Quelques mots sur l'Ukraine

Nous publions ci-dessous un article de Vincent Présumey, militant révolutionnaire et syndicaliste FSU, dont nous partageons les grandes lignes et qui a le grand mérite de « tordre le cou » aux idées reçues sur l’Ukraine.

Jamala avec Mustapha Djemilev, ancien compagnon de lutte de Léonide PliouchtchJamala avec Mustapha Djemilev, ancien compagnon de lutte de Léonide Pliouchtch
Photo : lecomte-est-bon.blogspirit.com

Devinette : quel est le grand pays européen dans lequel, récemment, un début d'explosion révolutionnaire, avec manifestations de masse, apparition d'organismes ad hoc occupant temporairement la place de l'État dans une grande partie du pays, a produit la fuite d'un président en exercice ?
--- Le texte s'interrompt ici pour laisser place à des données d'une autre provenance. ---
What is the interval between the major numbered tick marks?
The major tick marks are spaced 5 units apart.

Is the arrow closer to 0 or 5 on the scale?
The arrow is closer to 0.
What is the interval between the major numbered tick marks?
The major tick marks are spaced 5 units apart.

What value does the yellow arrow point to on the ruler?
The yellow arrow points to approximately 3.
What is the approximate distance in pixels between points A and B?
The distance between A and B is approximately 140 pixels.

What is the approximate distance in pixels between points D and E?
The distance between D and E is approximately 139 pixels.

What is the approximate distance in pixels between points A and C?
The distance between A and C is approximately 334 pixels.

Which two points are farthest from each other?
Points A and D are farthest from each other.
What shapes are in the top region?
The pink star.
Il y a fort à parier que beaucoup de militants de gauche et du mouvement ouvrier chez nous, peineraient à répondre. Certains citeraient peut-être l'Islande, en 2009, mais le pays dont il s'agit est nettement plus important (soit dit sans dévaloriser les Islandais !) : il s'agit de l'Ukraine.
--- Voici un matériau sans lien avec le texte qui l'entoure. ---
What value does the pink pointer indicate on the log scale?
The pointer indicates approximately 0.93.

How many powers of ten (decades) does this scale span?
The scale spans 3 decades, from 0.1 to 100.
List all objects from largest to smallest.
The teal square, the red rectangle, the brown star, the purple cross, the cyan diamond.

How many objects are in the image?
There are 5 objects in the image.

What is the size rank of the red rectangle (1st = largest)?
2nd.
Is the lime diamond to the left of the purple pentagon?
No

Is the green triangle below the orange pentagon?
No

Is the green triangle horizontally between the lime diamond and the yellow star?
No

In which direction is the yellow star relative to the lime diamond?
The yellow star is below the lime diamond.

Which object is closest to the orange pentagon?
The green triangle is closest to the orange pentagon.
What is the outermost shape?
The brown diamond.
Les hallucinations de Mélenchon

Mais sitôt l'Ukraine nommée : problème ! La plupart des camarades vous confieront honnêtement qu'ils ne connaissent pas bien (un pays européen aussi peuplé que la France, en position charnière, mais bon …) et hésitent à se prononcer, ajoutant, avec un peu moins de candeur, que ne sachant pas ils s'en désintéressent, sûre manière d'en savoir encore moins. Et quelques uns vous feront le coup du « pays de nazis », où des ultra-nationalistes haineux armés par l'OTAN interdiraient de « parler le Russe ». Citant éventuellement J.-L. Mélenchon qui, tellement convaincu qu'en Ukraine la Wermarcht, pardon l'OTAN, attaque l'armée rouge, pardon la Russie de Poutine, affirma sur son blog (4 mars 2015) avoir vu des mercenaires et des « pauvres diables chicanos » débarquer en Ukraine …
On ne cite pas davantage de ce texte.